Where the debtor disputes the creditor's right to termination, the contract remains enforceable until the court decides on the lawfulness of the termination.
From a contractual standpoint, termination would require the cancellation of work permits and re-issuance of new permits before any newly appointed contractor can be instructed to proceed with the performance of the works. This may be time-consuming from a commercial perspective, especially when the issuance of all permits and licenses has now been frozen as part of governmental efforts to curb the spread of COVID-19.
In any event, the parties should be aware that the time required for the issuing of new permits depends on the classification of any nominated contractor, its profile, the nature of the works and the magnitude of the project for which the relevant licenses/permits must be granted.
An alternative to termination, which is often considered a nuclear option that is best threatened with rather than used, where the contract excludes a pandemic as not being of force majeure, a party facing a default as a result of COVID-19 could, instead, resort to suspend the performance of its obligations. The right to suspend is set out in Article 247 of Federal Law No. 5/1985. However, this must be applied cautiously and in good faith. For instance, enforcing the right of suspension should be proportional and depends on the percentage of the performance by the other party of its own obligations. Therefore, a timely suspension is essential and its validity will depend of the facts of each case.

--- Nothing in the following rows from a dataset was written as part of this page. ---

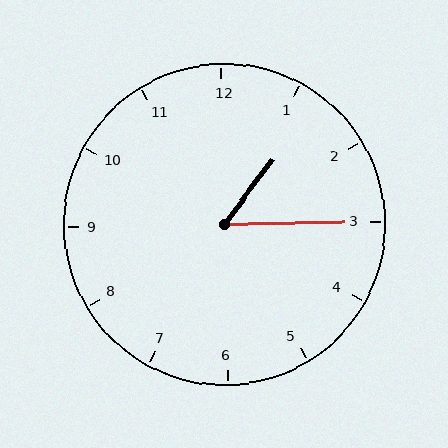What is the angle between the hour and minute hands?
Approximately 52 degrees.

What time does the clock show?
1:15.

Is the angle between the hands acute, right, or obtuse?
It is acute.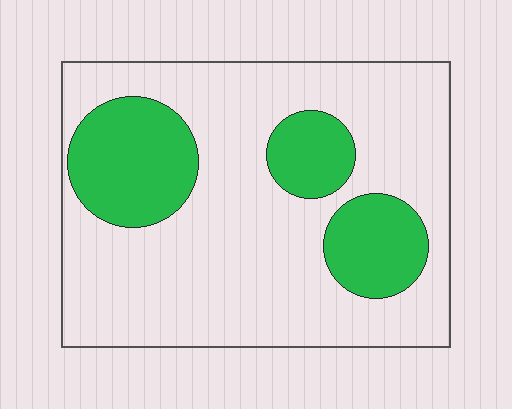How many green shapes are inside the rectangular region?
3.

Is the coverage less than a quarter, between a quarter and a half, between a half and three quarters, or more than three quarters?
Between a quarter and a half.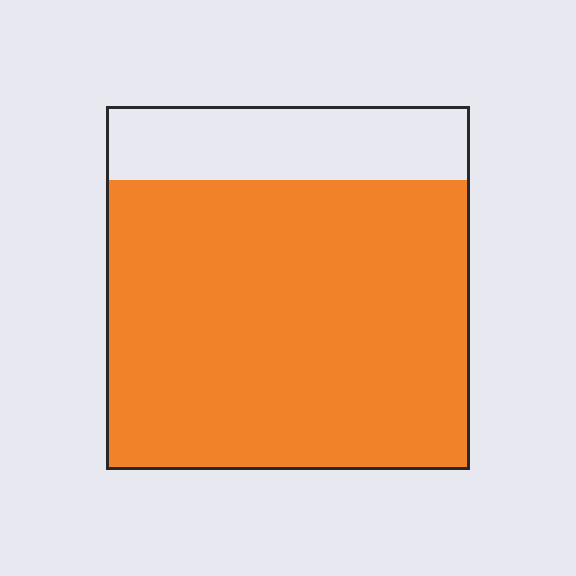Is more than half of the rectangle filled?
Yes.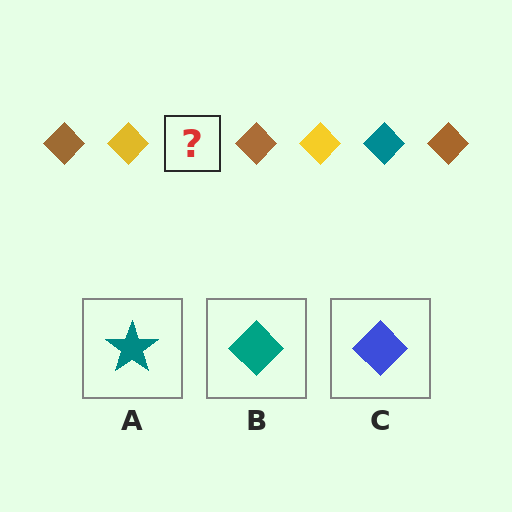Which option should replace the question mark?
Option B.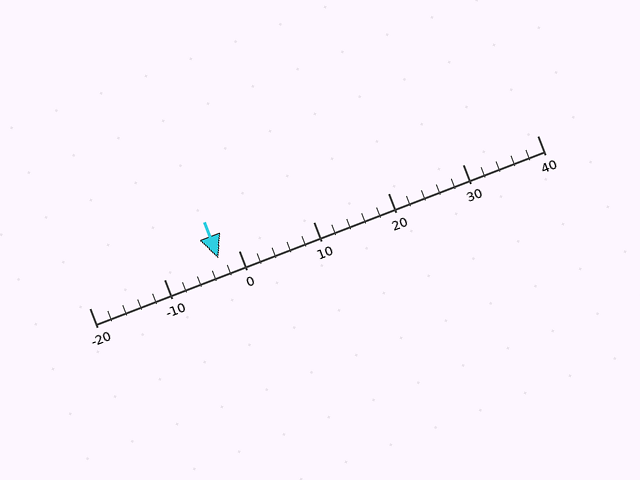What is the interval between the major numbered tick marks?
The major tick marks are spaced 10 units apart.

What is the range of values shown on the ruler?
The ruler shows values from -20 to 40.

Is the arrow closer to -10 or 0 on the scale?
The arrow is closer to 0.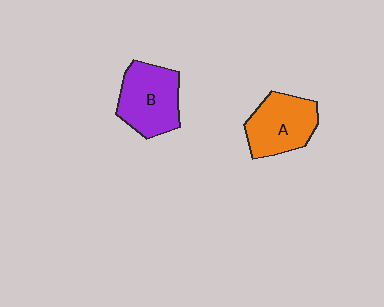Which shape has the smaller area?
Shape A (orange).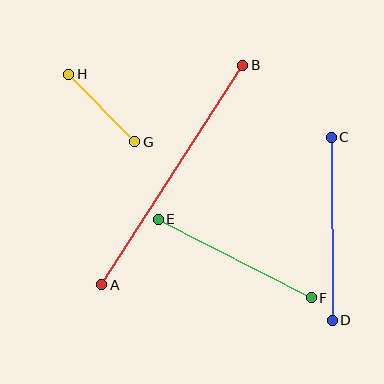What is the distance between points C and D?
The distance is approximately 183 pixels.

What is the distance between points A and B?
The distance is approximately 261 pixels.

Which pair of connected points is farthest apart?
Points A and B are farthest apart.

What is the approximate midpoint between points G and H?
The midpoint is at approximately (102, 108) pixels.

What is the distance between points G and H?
The distance is approximately 95 pixels.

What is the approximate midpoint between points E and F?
The midpoint is at approximately (235, 259) pixels.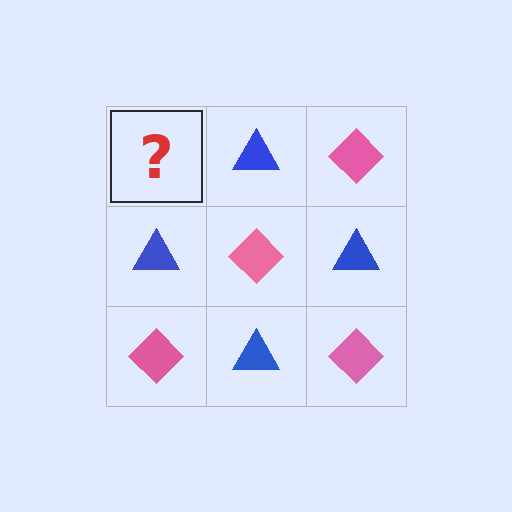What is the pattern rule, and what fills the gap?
The rule is that it alternates pink diamond and blue triangle in a checkerboard pattern. The gap should be filled with a pink diamond.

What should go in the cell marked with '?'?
The missing cell should contain a pink diamond.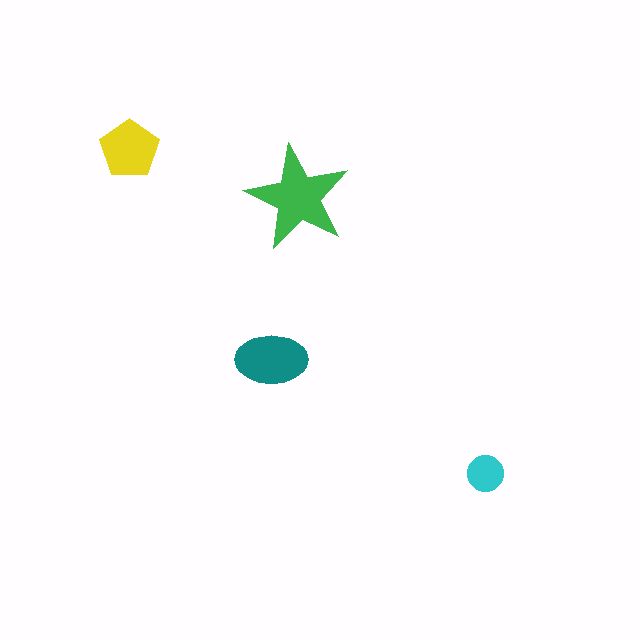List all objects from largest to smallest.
The green star, the teal ellipse, the yellow pentagon, the cyan circle.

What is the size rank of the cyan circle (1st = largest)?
4th.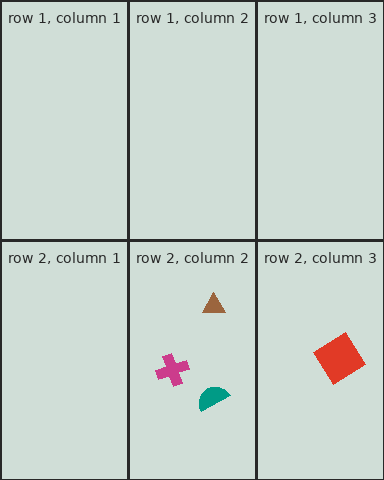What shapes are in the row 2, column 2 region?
The brown triangle, the magenta cross, the teal semicircle.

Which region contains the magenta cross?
The row 2, column 2 region.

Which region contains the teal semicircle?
The row 2, column 2 region.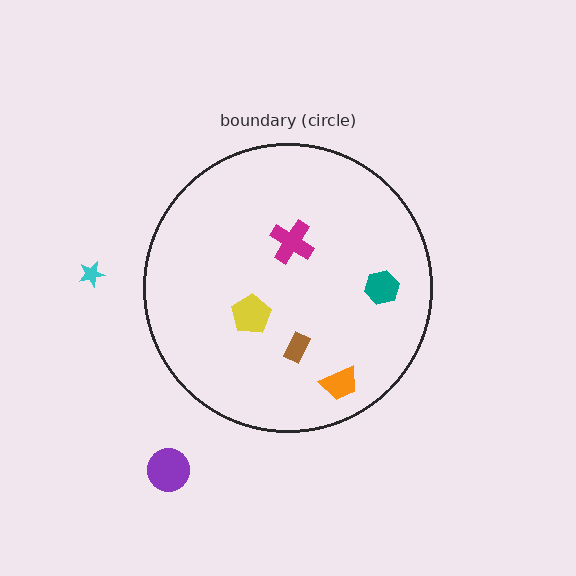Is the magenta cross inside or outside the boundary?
Inside.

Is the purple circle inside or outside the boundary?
Outside.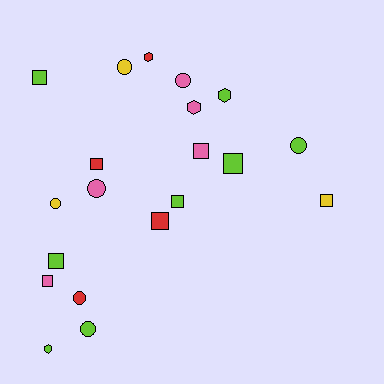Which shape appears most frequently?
Square, with 9 objects.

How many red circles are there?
There is 1 red circle.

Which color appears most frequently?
Lime, with 8 objects.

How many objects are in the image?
There are 20 objects.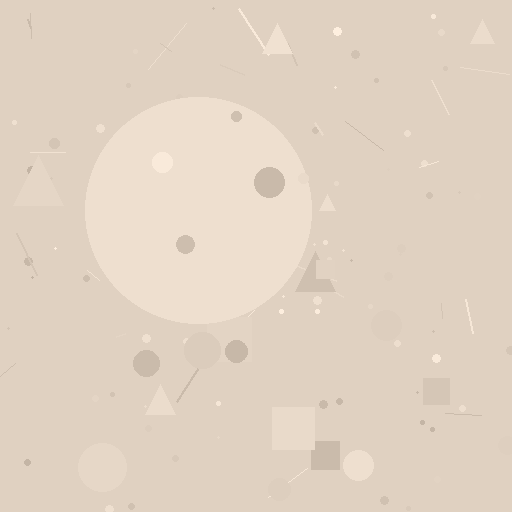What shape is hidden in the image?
A circle is hidden in the image.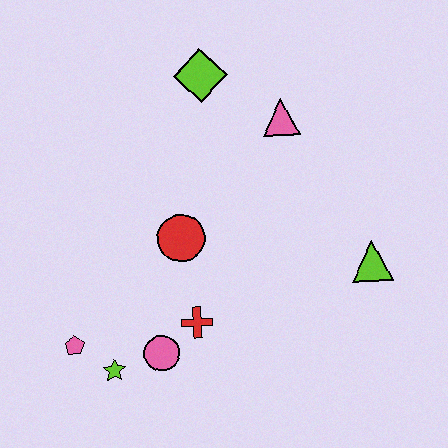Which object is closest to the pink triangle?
The lime diamond is closest to the pink triangle.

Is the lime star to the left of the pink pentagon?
No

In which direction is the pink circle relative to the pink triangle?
The pink circle is below the pink triangle.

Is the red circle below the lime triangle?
No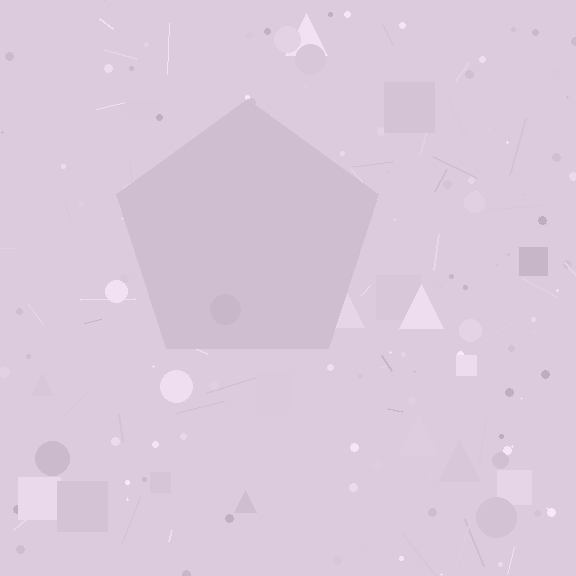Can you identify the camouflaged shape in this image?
The camouflaged shape is a pentagon.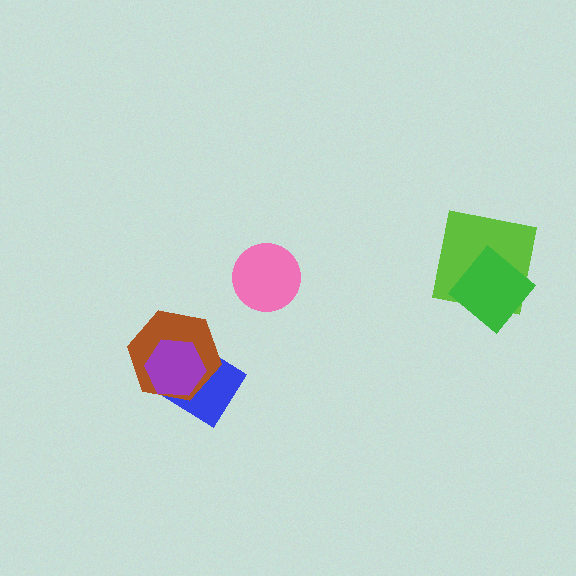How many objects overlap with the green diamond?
1 object overlaps with the green diamond.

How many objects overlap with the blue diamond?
2 objects overlap with the blue diamond.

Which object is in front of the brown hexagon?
The purple hexagon is in front of the brown hexagon.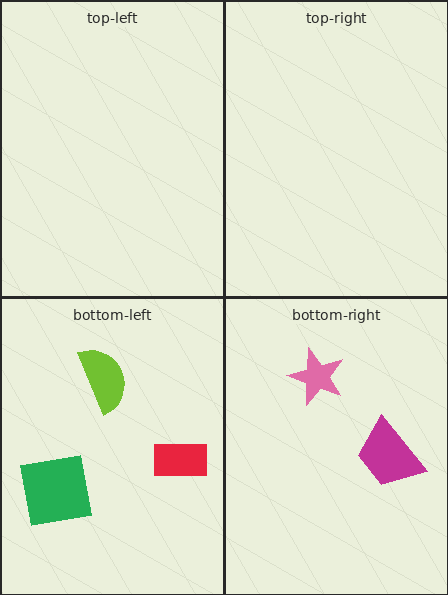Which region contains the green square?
The bottom-left region.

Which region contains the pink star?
The bottom-right region.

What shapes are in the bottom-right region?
The magenta trapezoid, the pink star.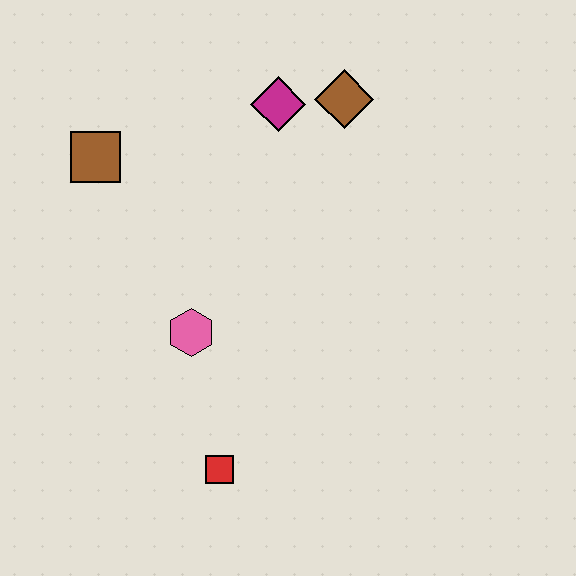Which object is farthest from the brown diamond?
The red square is farthest from the brown diamond.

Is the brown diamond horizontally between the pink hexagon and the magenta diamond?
No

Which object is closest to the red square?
The pink hexagon is closest to the red square.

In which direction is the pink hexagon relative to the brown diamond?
The pink hexagon is below the brown diamond.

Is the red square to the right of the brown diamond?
No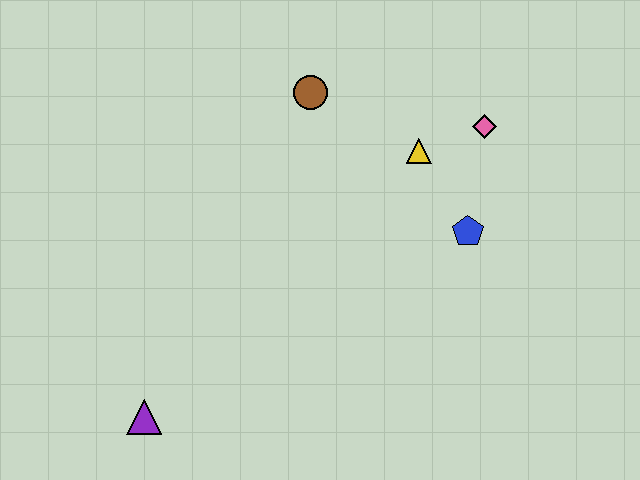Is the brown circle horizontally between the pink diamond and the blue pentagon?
No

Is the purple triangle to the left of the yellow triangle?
Yes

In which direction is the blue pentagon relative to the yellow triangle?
The blue pentagon is below the yellow triangle.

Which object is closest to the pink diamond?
The yellow triangle is closest to the pink diamond.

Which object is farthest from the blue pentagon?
The purple triangle is farthest from the blue pentagon.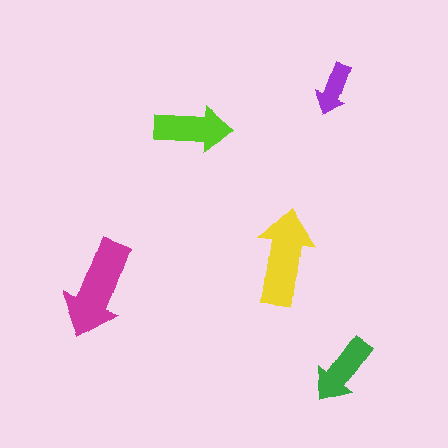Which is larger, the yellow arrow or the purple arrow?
The yellow one.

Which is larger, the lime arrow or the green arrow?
The lime one.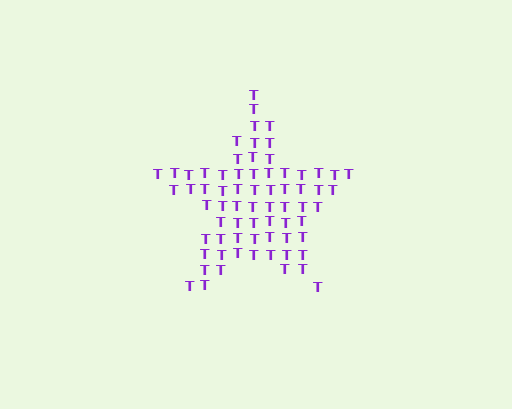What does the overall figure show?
The overall figure shows a star.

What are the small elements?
The small elements are letter T's.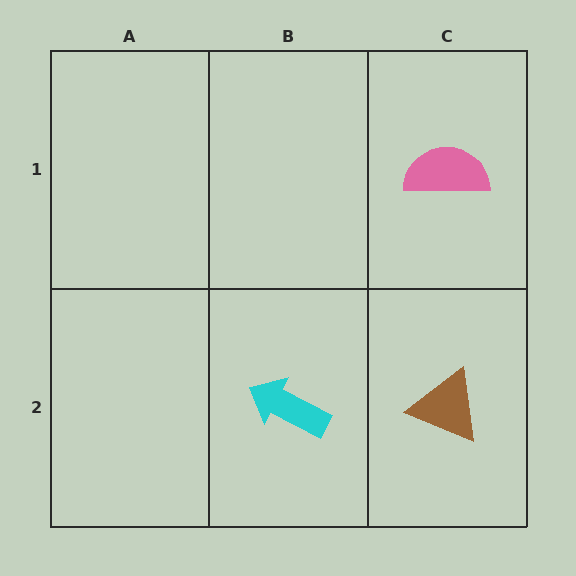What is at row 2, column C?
A brown triangle.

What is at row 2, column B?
A cyan arrow.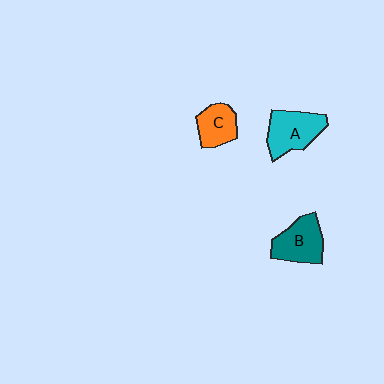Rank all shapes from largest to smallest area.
From largest to smallest: A (cyan), B (teal), C (orange).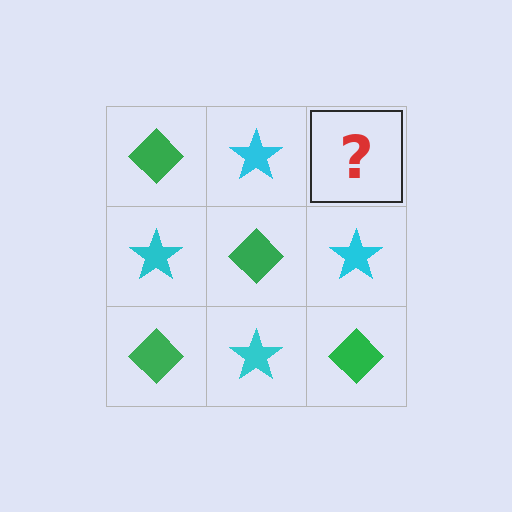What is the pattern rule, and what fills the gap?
The rule is that it alternates green diamond and cyan star in a checkerboard pattern. The gap should be filled with a green diamond.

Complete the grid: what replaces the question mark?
The question mark should be replaced with a green diamond.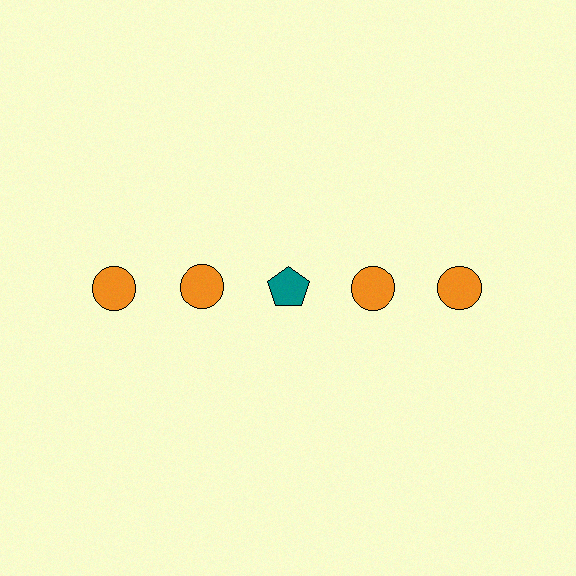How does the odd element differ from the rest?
It differs in both color (teal instead of orange) and shape (pentagon instead of circle).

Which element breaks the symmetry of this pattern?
The teal pentagon in the top row, center column breaks the symmetry. All other shapes are orange circles.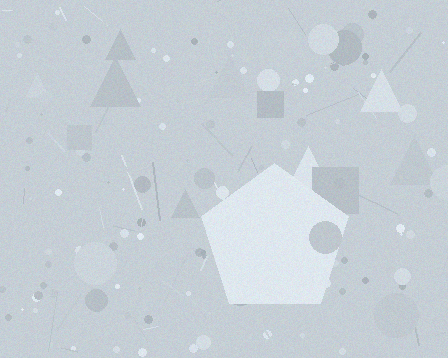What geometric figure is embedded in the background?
A pentagon is embedded in the background.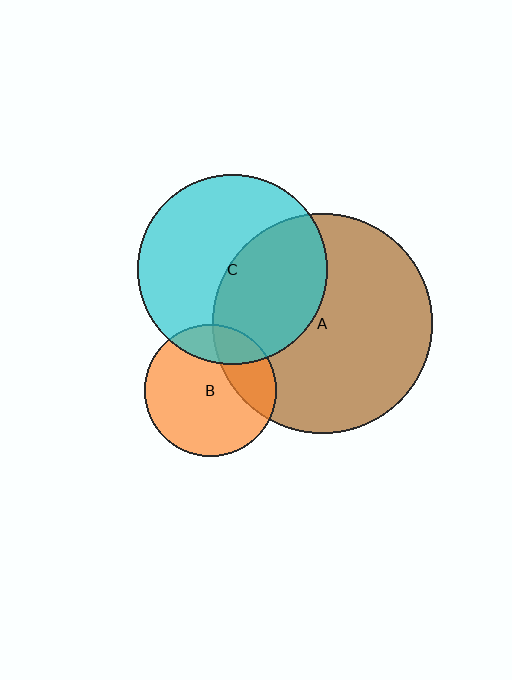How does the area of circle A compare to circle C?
Approximately 1.3 times.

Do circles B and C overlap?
Yes.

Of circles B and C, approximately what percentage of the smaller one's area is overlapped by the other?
Approximately 20%.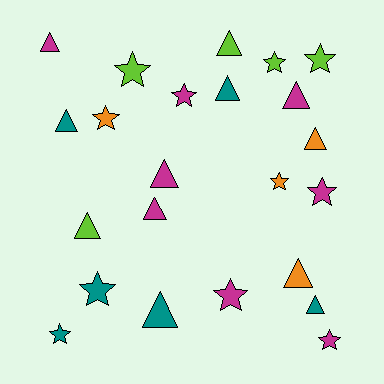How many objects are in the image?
There are 23 objects.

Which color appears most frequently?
Magenta, with 8 objects.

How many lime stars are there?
There are 3 lime stars.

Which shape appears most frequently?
Triangle, with 12 objects.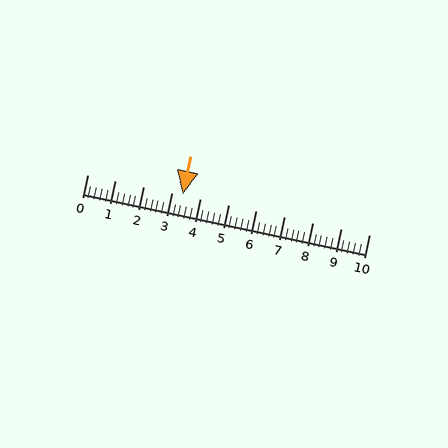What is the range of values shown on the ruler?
The ruler shows values from 0 to 10.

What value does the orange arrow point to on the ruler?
The orange arrow points to approximately 3.4.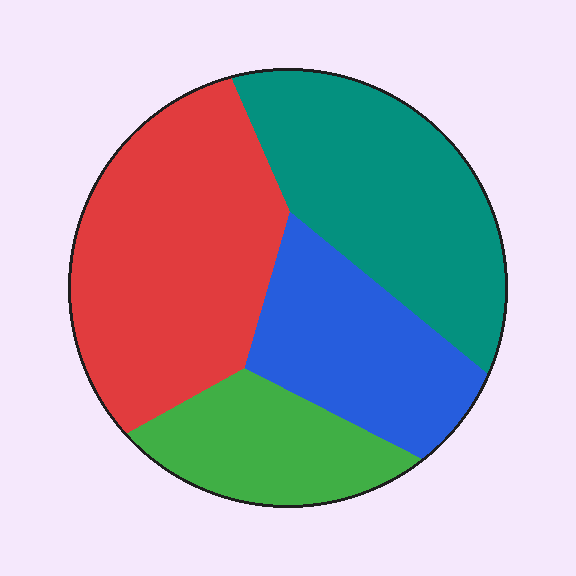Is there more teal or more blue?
Teal.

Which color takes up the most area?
Red, at roughly 35%.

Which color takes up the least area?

In the wake of COVID-19, parties are also advised to consider part suspension as opposed to full suspension. Part suspension as an interim remedy will maintain marginal activity on site and may hold lenders in reserve of any unwanted reaction.
Equally, any progress of the works should be reflected and emphasized in contractors' monthly reports to the employer and the lenders.
Instead of suspending all or part of the works, a contractor could pace the works in the event of an employer's default. Pacing allows the contractor to delay its progress and not to proceed in line with its schedule of works, albeit without causing further critical delay arising from the situation of default caused by COVID-19. Pacing could also allow the contractor to protect its entitlement for extension of time absent the pacing measures.
Pacing measures are often prescribed in construction contracts and can be demonstrated by developing and implementing a risk management and control plan covering risk management activities during the affected period. The purpose of the risk management plan is usually to identify risks related to the project with the aim of developing a risk mitigation strategy which includes adequate corrective actions.
Pacing measures can also be demonstrated in the contractor's monthly reports. Crucially, the contractor should be able to demonstrate an intention to pace in reaction to the employer's delay event and the actual effect of its pacing measures.
Often, partial suspension or pacing (or both) are sufficient to mitigate any event of delay. Whether these remedies are convenient in the situation of COVID-19 will depend on the parties' agreement and the impact of such pandemic on the performance of the parties' respective contractual obligations.
More importantly, parties are advised to maintain record as this will become a crucial element for demonstrating any claim in the future.
Finally, in the present circumstances, parties should carefully review their contractual terms, objectively assess whether COVID-19 has had any direct impact on the performance of their respective obligations, consider ways to mitigate the event and balance the legal, contractual and commercial remedies before deciding on any course of action.